Si ride molto durante il film, soprattutto della continua giustapposizione tra piano della realtà e della fantasia, e anche le derive più macabre e sanguinose non vengono mai gestite in modo grandguignolesco, ma amplificate a dismisura così da ricordare più un folle cartoon per adulti che non un film live action.
Della perizia tecnica di Álex De La Iglesia si è detto tanto e ormai da anni non c'è nulla più da stupirsi, ma quello che maggiormente affascina ne Le streghe son tornate è l'apparente facilità con cui l'autore sembra destreggiarsi tra i generi (che sia commedia, horror o azione) dosandoli sempre con estremo equilibrio, senza mai prediligerne uno in particolare, così da non correre il rischio di apparire parodico verso nessuno di questi.
E' di certo una dote riscontrabile in molto cinema iberico (basti pensare a come Almodovar ha saputo giocare coi generi in film come Kika o Tacchi a spillo) ma è come se in De La Iglesia tutto venisse portato all'eccesso fino a raggiungere un livello superiore.
Anche quando siamo certi di aver visto tutto, lui ci stupisce con un finale catartico e dissacratorio di rara potenza visiva.
L'impressione è quella di un autore che non ha la minima idea di cosa siano i limiti e che qualsiasi idea gli venga in mente, anche la più assurda ed esagerata, tenda poi a fare di tutto per metterla in pratica.

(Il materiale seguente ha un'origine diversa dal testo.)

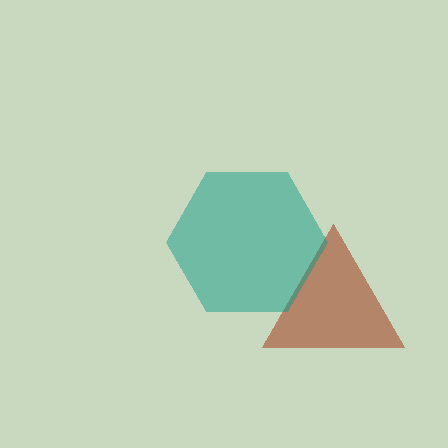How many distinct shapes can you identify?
There are 2 distinct shapes: a brown triangle, a teal hexagon.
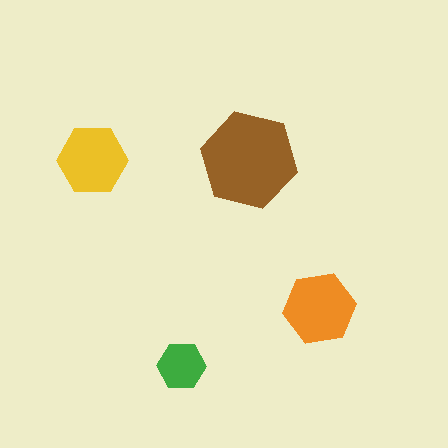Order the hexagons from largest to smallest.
the brown one, the orange one, the yellow one, the green one.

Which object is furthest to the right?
The orange hexagon is rightmost.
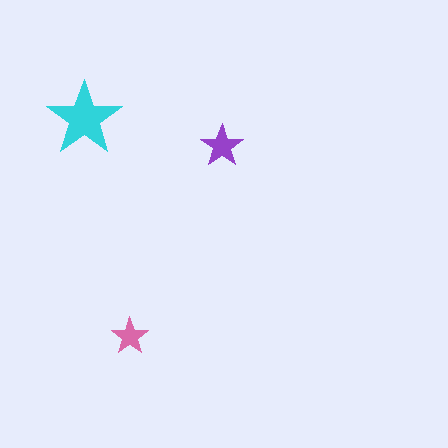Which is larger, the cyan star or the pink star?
The cyan one.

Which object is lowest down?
The pink star is bottommost.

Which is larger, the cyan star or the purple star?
The cyan one.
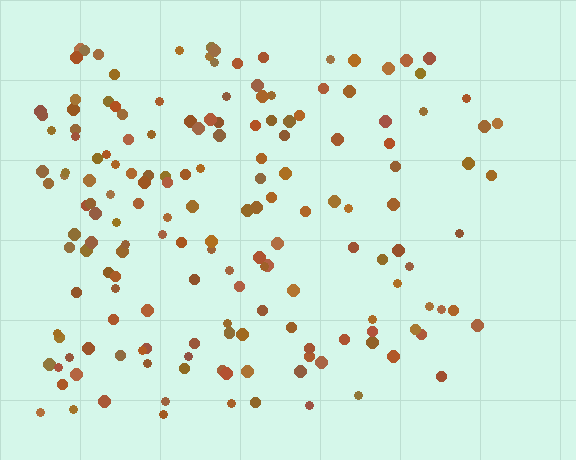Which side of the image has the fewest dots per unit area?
The right.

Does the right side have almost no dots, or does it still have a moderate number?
Still a moderate number, just noticeably fewer than the left.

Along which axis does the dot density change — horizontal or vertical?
Horizontal.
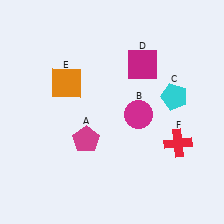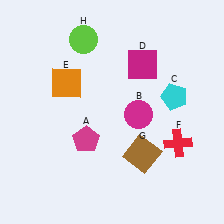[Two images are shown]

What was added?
A brown diamond (G), a lime circle (H) were added in Image 2.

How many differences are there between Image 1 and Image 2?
There are 2 differences between the two images.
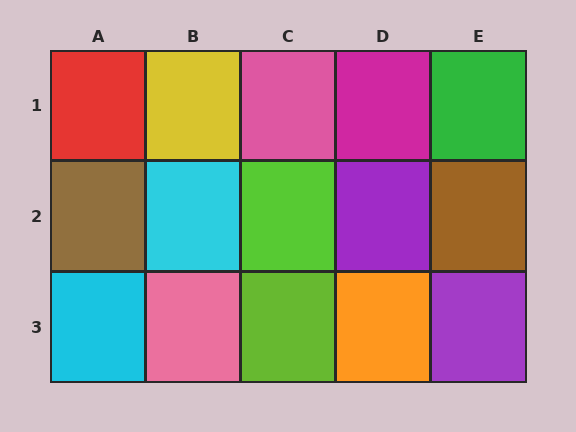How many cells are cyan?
2 cells are cyan.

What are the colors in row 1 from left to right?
Red, yellow, pink, magenta, green.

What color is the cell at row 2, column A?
Brown.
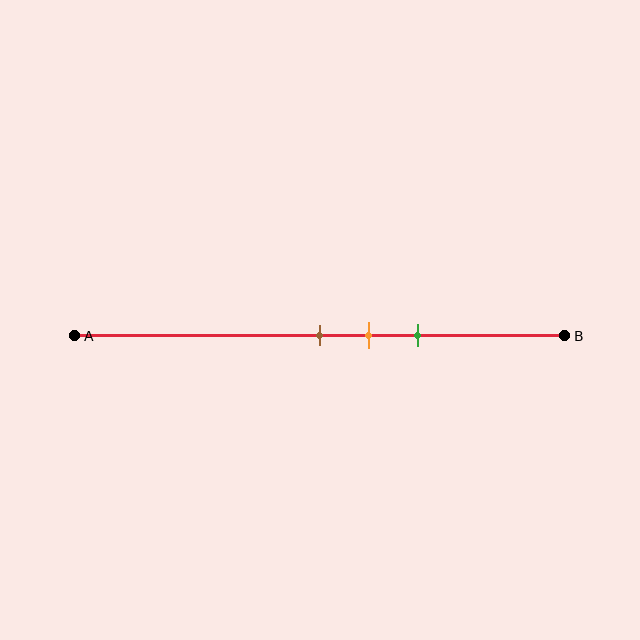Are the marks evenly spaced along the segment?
The marks are evenly spaced relative to one another, but the end sections next to A and B have different lengths, so they do not divide the segment into equal parts.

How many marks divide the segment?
There are 3 marks dividing the segment.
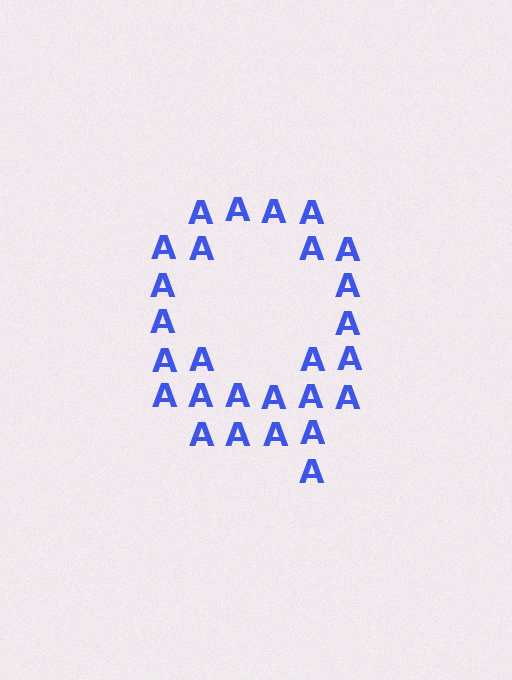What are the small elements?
The small elements are letter A's.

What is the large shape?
The large shape is the letter Q.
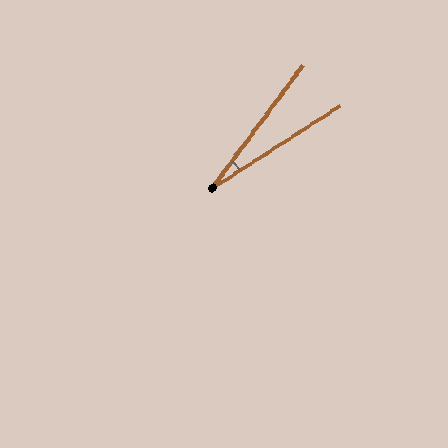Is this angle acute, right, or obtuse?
It is acute.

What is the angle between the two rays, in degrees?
Approximately 21 degrees.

Ecco allora che Le streghe son tornate finisce per assomigliare molto a una di quelle speziatissime pietanze spagnole piene di ogni ben di dio che tanto fanno inorridire i salutisti più ortodossi.
Caldamente consigliato a chiunque quindi.
Tranne forse agli spettatori più salutisti.

La frase:
"Le donne non pensano mai quello che sembra che pensino. Non so a che cosa, ma pensano a un'altra cosa".